By: Jean-Benoit Cottin
Firm: Capstan Avocats
A Government Order of 20 February 2019 transposes the 2018 Posted Workers Directive (Directive (EU) 2018/957 of the European Parliament and of the Council of 28 June 2018 amending Directive 96/71/EC concerning the posting of workers in the framework of the provision of services) into French law.
The Labour Code already contains a list of provisions relating to the regulations applicable to posted workers, known as ‘hard core’ rules. These lay down the minimum rights guaranteed to posted workers in the following areas:
- individual and collective freedoms in the employment relationship;
- discrimination and professional equality between women and men;
- maternity protection, maternity and paternity leave and childcare leave, leave for family events;
- conditions for the provision and guarantees due to workers by companies carrying out temporary work activities;
- exercise of the right to strike;
- working hours, compensatory rest periods, public holidays, paid annual leave, working hours and night work for young workers;
- conditions for being eligible for leave and bad weather funds.
This list of guaranteed rights is supplemented in the new Government Order with a more general statement of the principle of equal treatment with workers of companies established on French national territory. In particular, posted workers must be treated equally in terms of remuneration with workers normally employed in France (rather than merely being entitled to the minimum wage, as previously). They may also be reimbursed for professional expenses incurred in the performance of their duties, such as transportation, meals and accommodation.

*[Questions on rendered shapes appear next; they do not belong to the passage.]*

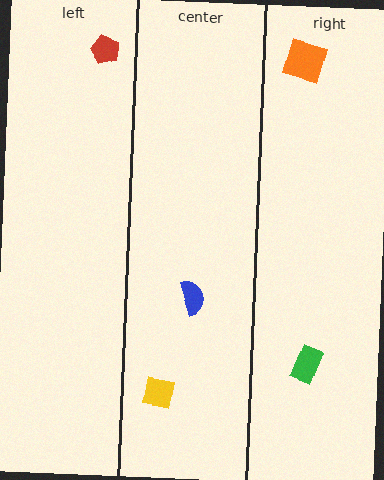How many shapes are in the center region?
2.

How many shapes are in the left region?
1.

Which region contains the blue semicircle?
The center region.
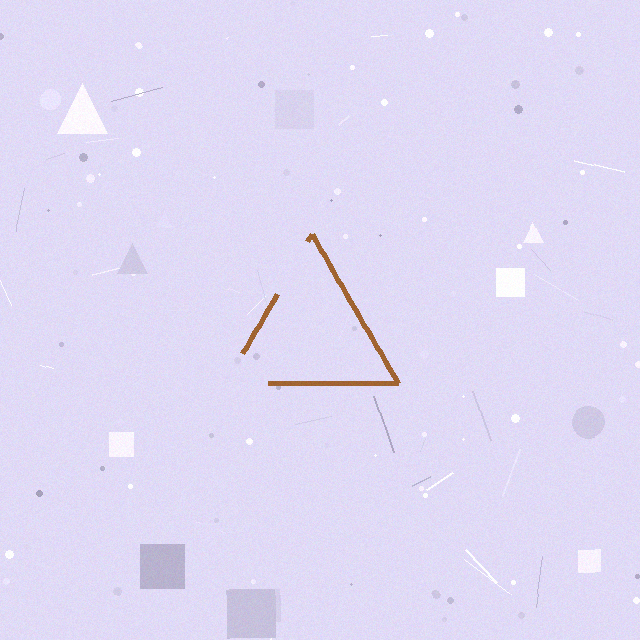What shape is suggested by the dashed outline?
The dashed outline suggests a triangle.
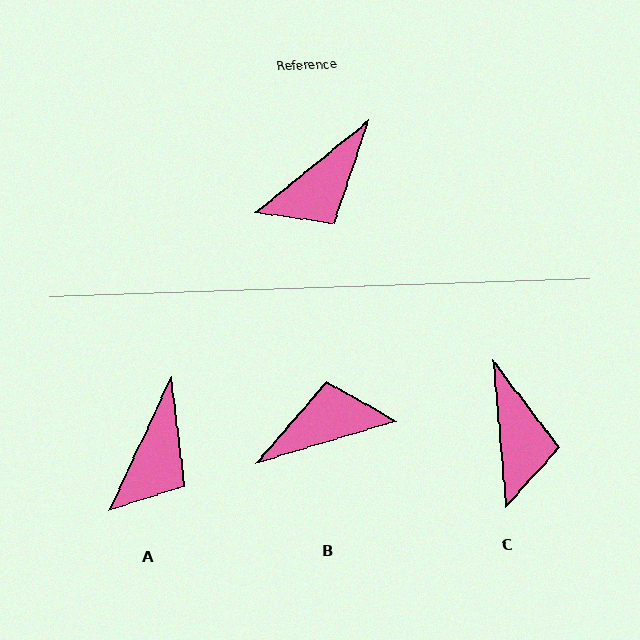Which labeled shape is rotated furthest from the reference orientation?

Time limit on the posted workers regime
The posting of workers regime will be limited to 12 months (with the possibility of a further six-month extension). From now on, where a secondment exceeds 12 months, from the thirteenth month, the posted worker will no longer be subject only to the ‘hard core’ rules but to the provisions of the Labour Code applicable to companies established on French territory (with the exception of certain provisions).
If a posted worker is replaced by another posted worker working in the same role, the 12-month secondment period will be calculated by adding the posting periods of successive workers in the same position.
Sanctions and entry into force
Failure to comply with these provisions will be penalised by administrative fines.
The new measures are scheduled to enter into force on 30 July 2020, in line with the date of entry into force provided for in the Directive.